What has summer been like where you are? Mind you, there are some parts of the world where summer hasn’t arrived yet but I bet it’s still warmer than it’s been here sometimes this month! Still, there have been some nice days and it could be worse…
Anyhow, I would say here’s what historical fiction has been taken from (and returned to) the Local Library but there’s a few other gems here:
- Tales of the Unexpected by Roald Dahl. I can’t remember the last time I read one of his books but I thought I’d try these after them being recommended. Very clever.
- Centurion and Assassin by Ian Corey. Back to the Romans where a Praetorian Centurion has to investigate an attack on the Imperial Family. Well worth a read.
- Tenacity by J. S. Law. I went to the launch of this book at the Submarine Museum in Gosport. A good night all round and I can recommend this thriller set on a nuclear submarine.
- The Tudor Secret by Christopher Gortner. A thrilling mystery set during the last days of Edward VI.
- Bones of Avalon by Phil Rickman. I’ve not yet finished this but I’m enjoying it very much. The dialogue, in particular, is very authentic.
So that’s this month and… it’s stopped raining! Right, time to go to the shops! Happy Bank Holiday, everyone.
Afternoon. This month has been busy but I’ve got some reading in, although there have been deviations from the historical fiction path, but it’s good to try other things from time to time.

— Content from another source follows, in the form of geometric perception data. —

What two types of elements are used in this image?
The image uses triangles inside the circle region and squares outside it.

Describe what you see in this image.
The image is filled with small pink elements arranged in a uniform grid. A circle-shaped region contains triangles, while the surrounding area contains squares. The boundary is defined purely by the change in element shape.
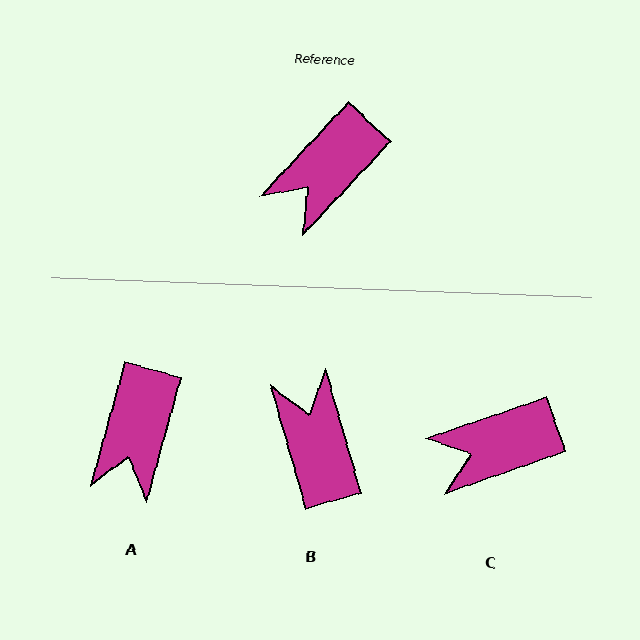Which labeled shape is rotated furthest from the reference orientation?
B, about 121 degrees away.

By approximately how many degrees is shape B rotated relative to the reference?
Approximately 121 degrees clockwise.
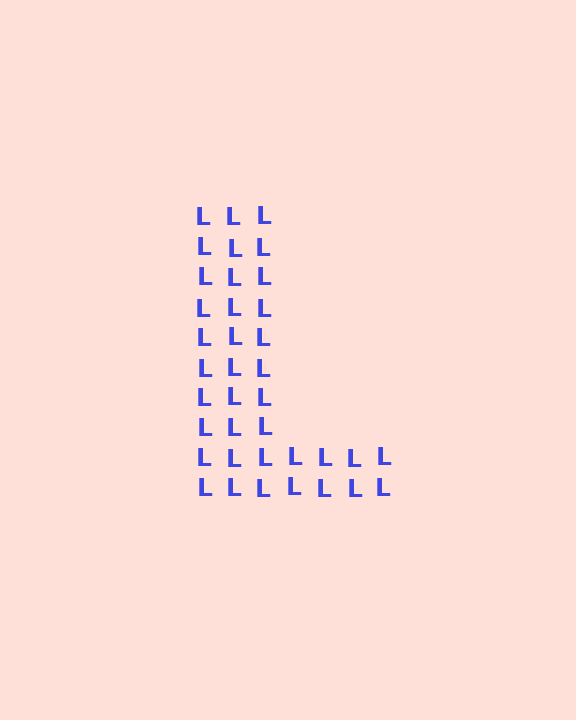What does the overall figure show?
The overall figure shows the letter L.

1) Blood Feud by Rosemary Sutcliff. This was lent to me by a colleague and I knew, after enjoying Eagle of the Ninth, I would like this too. I was not disappointed. It was also nice to read something about the Norsemen again.
2) Lord of Misrule by Christopher Lee. As one of Britain’s finest ever actors passed away a few weeks ago, I thought it was time to read his autobiography. He certainly led a very full and interesting life.
3) The Hound of the Baskervilles by Sir Arthur Conan Doyle. I thought it was about time I read this classic book and it’s one of his finest. I look forward to seeing some of the films that were adapted from it.
4) SS-GB by Len Deighton. Another alternative history about the Nazis winning the Second World War. Worth reading and I look forward to seeing the upcoming dramatisation (speaking of which, when is the rest of Man in the High Castle going to appear?)
5) The Boleyn King by Laura Andersen. Another alternative history where the son of Henry VIII and Anne Boleyn lives and succeeds his father as King Henry IX. Very interesting, especially the politics side.
6) Back Story by David Mitchell. I fancied a change and chose another autobiography from my bookshelf. Very funny as you would expect from the Peep Show star.